Hal böyle iken, okumamış, saf dil, Kur'an ehli olmayan gariban insanları " Biz ahıırlarımızı meleklere bile temizletiriz" sav ve yalanıyla kitleleri korkututmaktadırlar. Hedefleri gayet açıktır.. Böylesi okumamış kitleleri Kur'an'dan uzak tutmak, tamamen şeyhin insiyatifine bırakarak onun himayesinde zatı muhteremeleri dünyalığa boğmak, servet ve saman içersinde yüzmelerini sağlamaktır.

Ülkemizin hangi köşesine el atarsanız orası elinize gelmekte, Diyanet İşlerini tesirsiz, fonksiyonsuz kılarak şeyhin elini öptürmek, eteğine yapıştırmak, sonrasında ise cennete girmeyi hak etmektir.
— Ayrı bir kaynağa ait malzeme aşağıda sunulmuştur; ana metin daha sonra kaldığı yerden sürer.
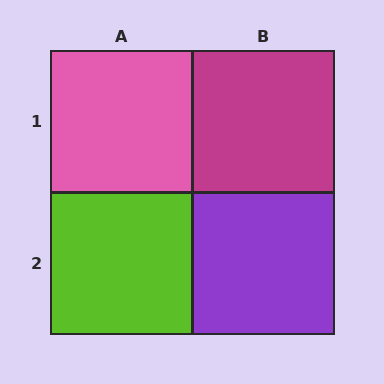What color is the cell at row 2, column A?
Lime.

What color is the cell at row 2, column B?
Purple.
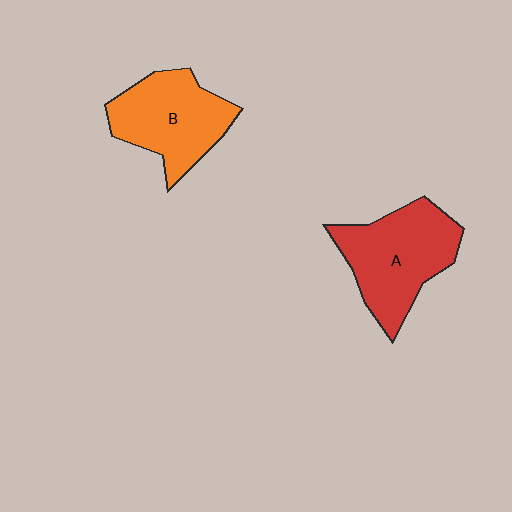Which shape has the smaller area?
Shape B (orange).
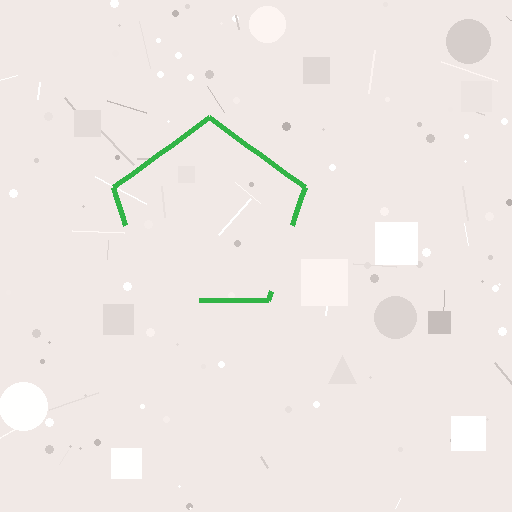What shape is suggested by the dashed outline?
The dashed outline suggests a pentagon.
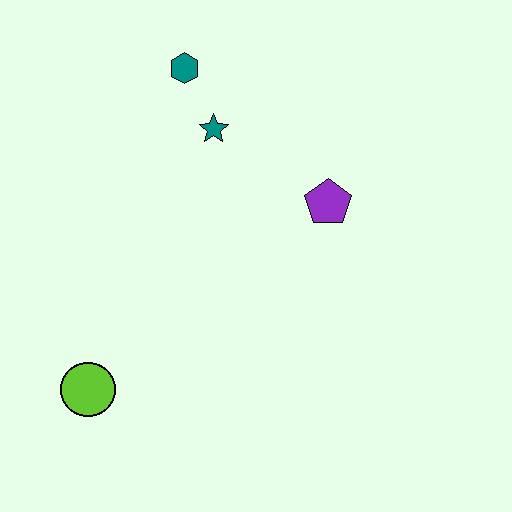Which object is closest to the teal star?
The teal hexagon is closest to the teal star.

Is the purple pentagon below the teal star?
Yes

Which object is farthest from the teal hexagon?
The lime circle is farthest from the teal hexagon.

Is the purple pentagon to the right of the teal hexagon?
Yes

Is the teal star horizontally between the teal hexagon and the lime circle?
No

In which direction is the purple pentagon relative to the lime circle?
The purple pentagon is to the right of the lime circle.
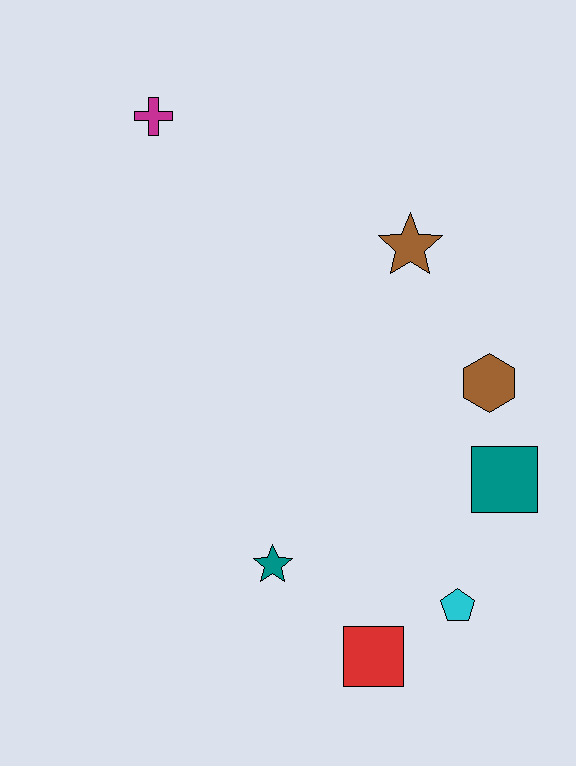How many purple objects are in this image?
There are no purple objects.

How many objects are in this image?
There are 7 objects.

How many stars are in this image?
There are 2 stars.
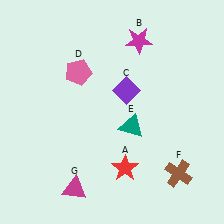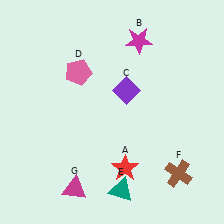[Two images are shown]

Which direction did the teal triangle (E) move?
The teal triangle (E) moved down.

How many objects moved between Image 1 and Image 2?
1 object moved between the two images.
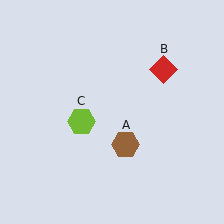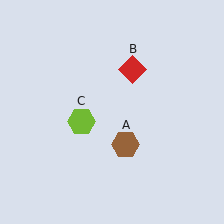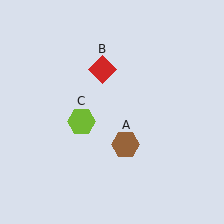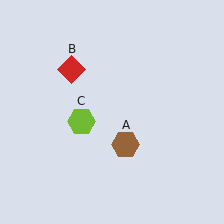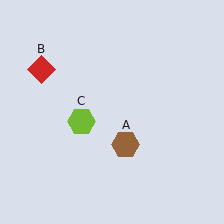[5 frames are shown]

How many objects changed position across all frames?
1 object changed position: red diamond (object B).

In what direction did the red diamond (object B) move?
The red diamond (object B) moved left.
Bunların gayeleri , Kur'an'a nazire çıkartıp, onu, oun emirlerini etkisiz, tepkisiz kılmaktır. Hatta, kimi İlahiyat hocalarını, Vaizleri bile kontrollarına alarak, etrafa dehşet saçmaktır.

Deve idrarı!..

Ne demek yahu!.. Bir vaizin şeyhin kulu, kölesi olması ne demektir? İlahiyat dalında hoca olmuş. Doçent olmuş bir zatı muhterem, Deve sidiğini öne çıkartıp reklamını yapmaktadır. Yapılan tartıışmalarda Deve idranını ele alıp kat'iyyen bunun doğru olduğunu toplum önünde ifşa etmektedir.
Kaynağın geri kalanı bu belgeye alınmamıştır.